If you can't find anywhere to sleep there are still other ways out of the situation. If you are lucky enough to be at a 24 hour petrol station just keep drinking coffee and keep hitching through the night. (Joe: My advice would be not to. After about 11p.m., it's probably best just to accept that you've been lucky and are stuck at a petrol station where you can stay warm. If you take another lift, you might end up in the middle of nowhere at three in the morning.) At night don't bother trying to get lifts with a sign, just ask people at the petrol station when they go to pay. Keep in mind that it gets really quiet between 2:00 and 5:00 even at a busy autobahn service area. The other alternative is to find a truck (or a car) going a really really long way and crash out on the way. Make sure you trust the driver or do it with 2 hitchers taking turns to sleep. The downside to this is that you might wake up a long way from where you wanted to be but at least you didn't have to sleep in the gutter.
Getting to the nearest city
It's tough to hitchhike out of city centres.
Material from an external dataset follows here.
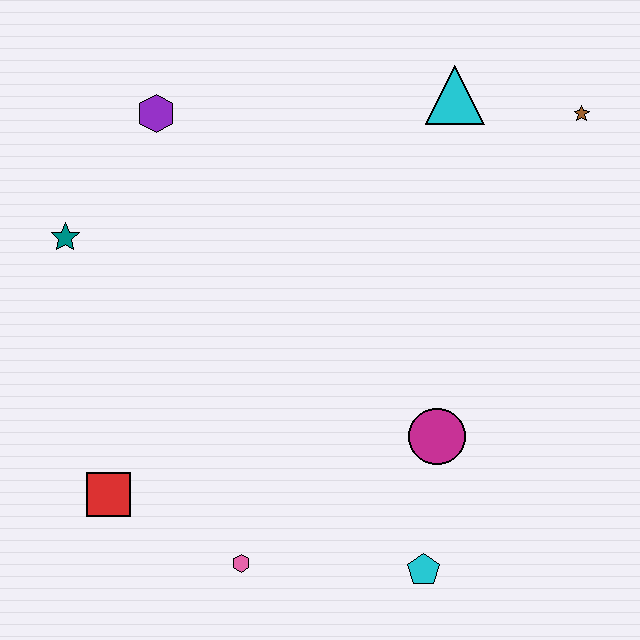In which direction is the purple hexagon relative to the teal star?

But sometimes (if you're tired, hungry, thirsty, ill etc.) you'll need to go off your route and take a pause in the nearest city. Hey, if you're flexible with your travel arrangements, you may decide to stay there for a bit longer...
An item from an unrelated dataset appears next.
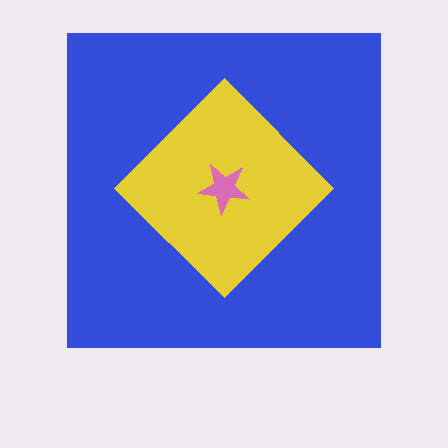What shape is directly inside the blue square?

If hitchhiking to the city is too hard for whatever reason, and the city is too far to walk, then take public transport. Head for nearby areas of houses: they often have bus stops.
Most petrol stations on motorways have a special access road for staff and delivery/emergency vehicles. Many petrol stations also have local maps you can look at to find bus stops near you, if you exit via the special access road.
Use buses and trains
It's not worth trying to hitchhike at all costs. Sometimes it's just more convenient to take a bus to get to a highway or to your final destinations. This is the case especially when leaving or arriving at big cities or at night. Sometimes you can get away without paying on public transport, although in some countries or cities you have to be more careful than usual: check a "Public Transport" (or "Blackriding") section (if there is any) of a country/city you travel to. If you do blackride anyway, sit or stand preferably by the door; sometimes quick reaction (last second jumping off) to suspiciously looking folks who might appear to be ticket controllers can save your butt. It is usually better to sit in the front of the bus so you can quickly scan all the people waiting for the bus while the bus approaches the station and stops. Also, it helps to direct sight in only one way to look for ticket controllers you missed before already in the bus.
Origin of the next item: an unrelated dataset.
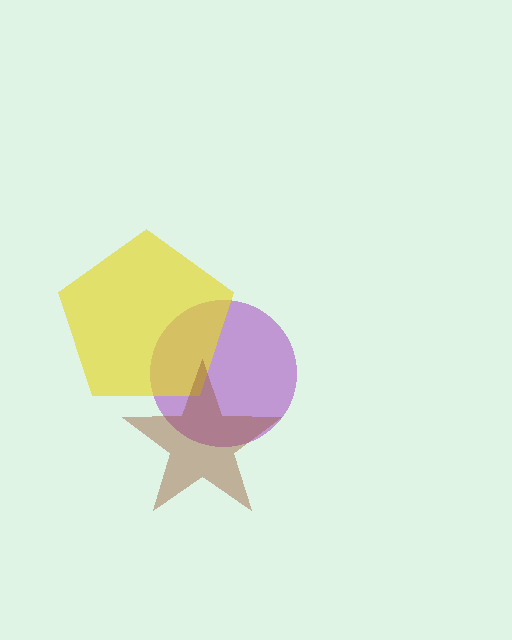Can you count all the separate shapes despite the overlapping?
Yes, there are 3 separate shapes.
If you need to travel over long destinations, taking the highway may help a lot, and in some place is almost unavoidable. Most highway entrances are bad spots, and many are dangerous. A good way to "hitchhike" on highway is to practice "station hopping": you only stops in petrol stations. Petrol stations (or rest areas, often the same) are the best spot ever, because you can go directly talk to people (show them you are nice and smile) and the car is totally stopped. Enjoy. This works particularly well in Germany and France. In Italy, hitching from toll stations seems to work a little better.
Do realise that in most countries, hitchhiking directly on the highway is forbidden! In rare occasions however, you might be forced to. Keep in mind that it is very unsafe for drivers to stop on the highway, and that your own safety is also in danger. The police might force you to leave the area, but in some cases they just don't care.
Last but not least, try to avoid common mistakes and you will save a couple of hours and loads of frustration.